WNCI
- Columbus, Ohio; United States;
- Broadcast area: Columbus metro area
- Frequency: 97.9 MHz (HD Radio)
- Branding: WNCI 97.9

Programming
- Format: Contemporary hit radio
- Affiliations: Premiere Networks

Ownership
- Owner: iHeartMedia, Inc.; (iHM Licenses, LLC);
- Sister stations: WCOL-FM, WODC, WTVN, WXZX, WYTS, WZCB

History
- First air date: July 1961
- Former call signs: WRFD-FM (1961–1967)
- Call sign meaning: former flagship of Nationwide Communications, Inc.

Technical information
- Licensing authority: FCC
- Facility ID: 47741
- Class: B
- ERP: 175,000 watts (horiz.); 105,000 watts (vert.);
- HAAT: 171 meters (561 ft)
- Transmitter coordinates: 39°58′10″N 83°0′10″W﻿ / ﻿39.96944°N 83.00278°W

Links
- Public license information: Public file; LMS;
- Webcast: Listen live (via iHeartRadio)
- Website: wnci.iheart.com

= WNCI =

Radio station in Columbus, Ohio

WNCI (97.9 FM) is a commercial radio station licensed to Columbus, Ohio, featuring a top 40 (CHR) format known as "WNCI 97.9". Owned by iHeartMedia, Inc., the station serves the Columbus metropolitan area and is the local affiliate for On Air with Ryan Seacrest. WNCI's studios are on West Fifth Avenue on Columbus' west side, while the transmitter is atop One Nationwide Plaza in the city's downtown. In addition to a standard analog transmission, WNCI broadcasts using HD Radio technology and streams online via iHeartRadio.

The station has an effective radiated power (ERP) of 175,000 watts, while the current maximum for Ohio radio stations is 50,000 watts. It is grandfathered at this power from before the date when the FCC set limits for FM stations. There are only six FM stations in the United States that operate with more power.

== History ==
The station signed on the air as WRFD-FM in July 1961. It had a classical music format, sharing studios with co-owned WRFD, east of Powell, Ohio. In early 1967, management changed the call sign to WNCI-FM to match its corporate ownership, Nationwide Communications, Inc. The call letter switch also marked a change in programming from primarily classical music.

In mid 1968, WNCI began programming "The Young Sound" format, supplied by CBS Radio, mostly vocal-oriented easy listening. In 1972, WNCI moved to the sixth floor of the new Scot's Inn, later the Carousel Inn, at 4900 Sinclair Road. Since that time, the studios of WNCI have been relocated to various places in the Columbus area, including the Nationwide Building, The Continent, Broadcast Lake (a former quarry overlooked by several Clear Channel radio studios and the television studios of WSYX), and the current location at 2323 West Fifth Avenue.

WNCI began its Top 40 programming in 1970, although the station also broadcast an evening "progressive rock" album-based program beginning in the fall of 1969. From 1979 to 1982, the station attempted a full service, adult contemporary music format to compete with WTVN, adding a five-person news staff. Its slogan at the time was "The Best Is At The Center," playing on its location on the FM dial. The full-service format was abandoned in 1982 and the station returned to playing Top 40 hits.

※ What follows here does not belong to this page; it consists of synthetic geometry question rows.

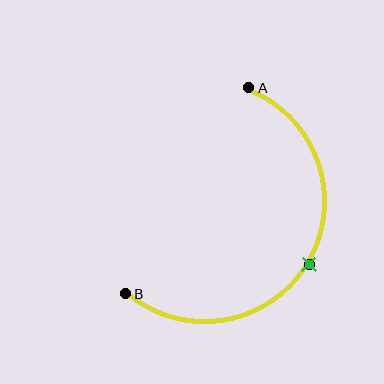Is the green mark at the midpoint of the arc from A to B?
Yes. The green mark lies on the arc at equal arc-length from both A and B — it is the arc midpoint.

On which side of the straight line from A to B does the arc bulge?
The arc bulges to the right of the straight line connecting A and B.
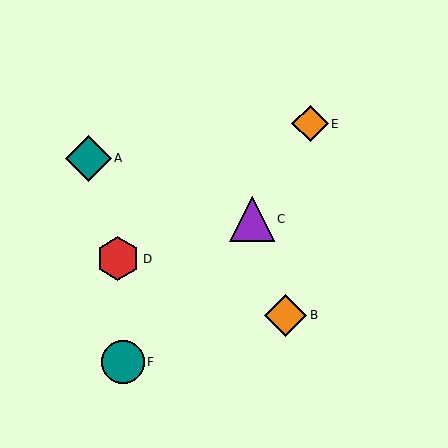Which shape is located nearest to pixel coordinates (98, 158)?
The teal diamond (labeled A) at (89, 158) is nearest to that location.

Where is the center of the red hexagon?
The center of the red hexagon is at (118, 259).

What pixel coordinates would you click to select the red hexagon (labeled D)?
Click at (118, 259) to select the red hexagon D.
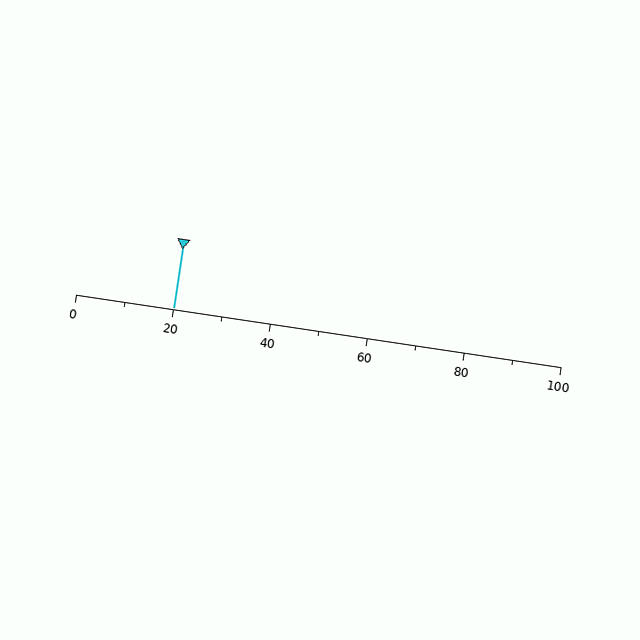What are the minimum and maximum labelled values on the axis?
The axis runs from 0 to 100.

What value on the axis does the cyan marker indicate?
The marker indicates approximately 20.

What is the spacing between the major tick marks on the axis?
The major ticks are spaced 20 apart.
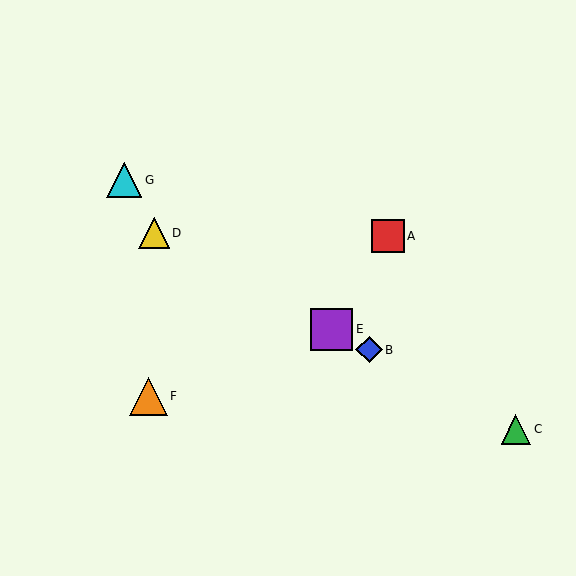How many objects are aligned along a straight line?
4 objects (B, C, D, E) are aligned along a straight line.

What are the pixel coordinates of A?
Object A is at (388, 236).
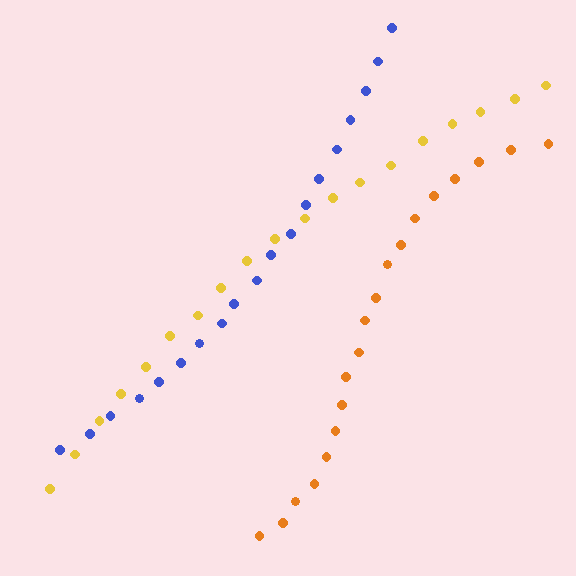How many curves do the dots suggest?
There are 3 distinct paths.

In June 1993, WNCI again morphed into a Hot AC-leaning station to compete with adult contemporary rival WSNY. This lasted for nearly a year before WNCI reverted to a CHR/Pop formatted-direction.

In 1997, Jacor Communications acquired the assets of Nationwide Communications, including WNCI, for $620 million. WNCI was once the flagship station for the 17-station Nationwide Communications, a division of the Nationwide Mutual Insurance Company (where its call letters derive). Jacor was acquired in 1998 by Clear Channel Communications, which today is iHeartMedia, Inc.

WNCI tends to be a mainstream based contemporary hit music radio FM station, at times leaning towards Adult Top 40.

WNCI formerly syndicated their “Dave & Jimmy” morning show to nearby stations through United Stations Radio Networks. As of October 2, 2023, the hosts decided to end syndication of the show, rendering the morning show exclusive to WNCI, although the show is streamed nationally on the iHeartRadio app.